Дон Педро продолжает перелистывать страницы. На следующем рисунке молодая женщина с обнаженной грудью ласкает спину мужчины, который глубоко вошел сзади в другую женщину, стоящую на коленях. Дойдя до третьей гравюры – трое монахов внимательно изучают анатомию обнаженной девушки с задранной юбкой – адмирал закрывает книгу и молча кладет ее на покрывало.
– В Париже, – продолжает Марго Дансени, – любовь – всего лишь удовлетворение похоти, обычное действо, которое занимает чувства, не затрагивая разум, не требуя каких-либо обязательств. Хрупкая в силу своего непостоянства, она не требует жертв, которые обходятся нам слишком дорого. Соблазнить можно только ту женщину, которая желает быть соблазненной, истинная же добродетель обычно не страдает. Любовь невесома, легка, а когда ей все наскучит, она испаряется. Понимаете, что я имею в виду?

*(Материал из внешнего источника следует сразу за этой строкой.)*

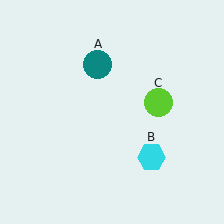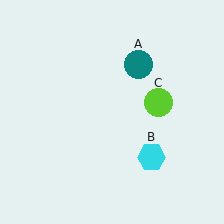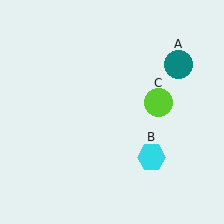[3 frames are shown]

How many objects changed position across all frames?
1 object changed position: teal circle (object A).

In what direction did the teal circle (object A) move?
The teal circle (object A) moved right.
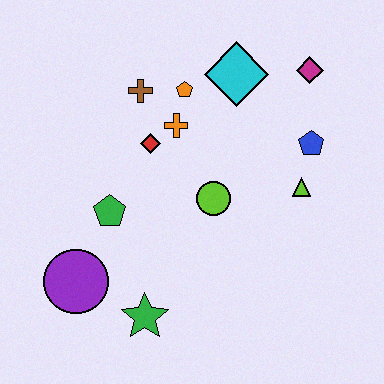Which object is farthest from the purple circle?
The magenta diamond is farthest from the purple circle.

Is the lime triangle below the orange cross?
Yes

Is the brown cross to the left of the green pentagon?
No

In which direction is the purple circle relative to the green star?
The purple circle is to the left of the green star.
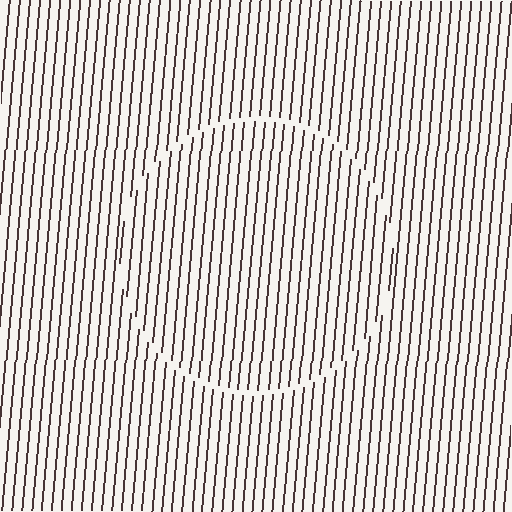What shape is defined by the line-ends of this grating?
An illusory circle. The interior of the shape contains the same grating, shifted by half a period — the contour is defined by the phase discontinuity where line-ends from the inner and outer gratings abut.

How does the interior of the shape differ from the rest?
The interior of the shape contains the same grating, shifted by half a period — the contour is defined by the phase discontinuity where line-ends from the inner and outer gratings abut.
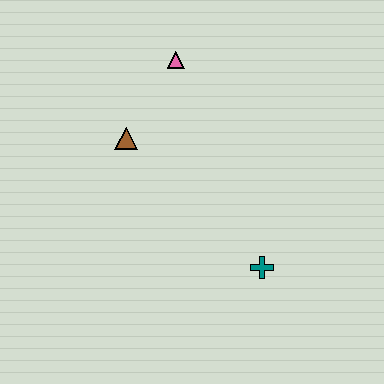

Повисает пауза, которой хватает для того, чтобы адмирал с завидным присутствием духа мог сглотнуть слюну, прежде чем ответить. Точнее, пытается сглотнуть, потому что рот у него пересох.
– То есть вы хотите сказать, – отвечает он, кое-как придя в себя, – что любовь настолько поверхностна, что ранит только те сердца, которые хотят, чтобы их ранили?
Мадам Дансени делает вид, будто бы неслышно аплодирует.
– Вы абсолютно правы. Вот почему, пока все ведут себя разумно и осмотрительно, муж ни за что не отвечает и никто над ним не смеется. В высшем свете муж не является хозяином своей супруги и она также не обязана ему подчиняться. У каждого из них своя жизнь, свои друзья, увлечения. Они относятся друг к другу с уважением. Следить за женой, обвинять ее в чем-либо считается признаком дурного тона. Понимаете?
– Разумеется.
– В конечном итоге добродетель годится лишь для холодных, спокойных живописных полотен. Только страсть и порок по-настоящему вдохновляют поэта, художника, музыканта. Которые, в свою очередь, поощряют дерзкого любовника.
– То же самое вы говорили в прошлый раз, во время ужина.
– У вас хорошая память.
– Пожалуй.
Они снова умолкают. На этот раз тишина кажется такой многозначительной и напряженной, что дон Педро, неподвижно и прямо сидящий в кресле, чувствует, как ноют мышцы в спине.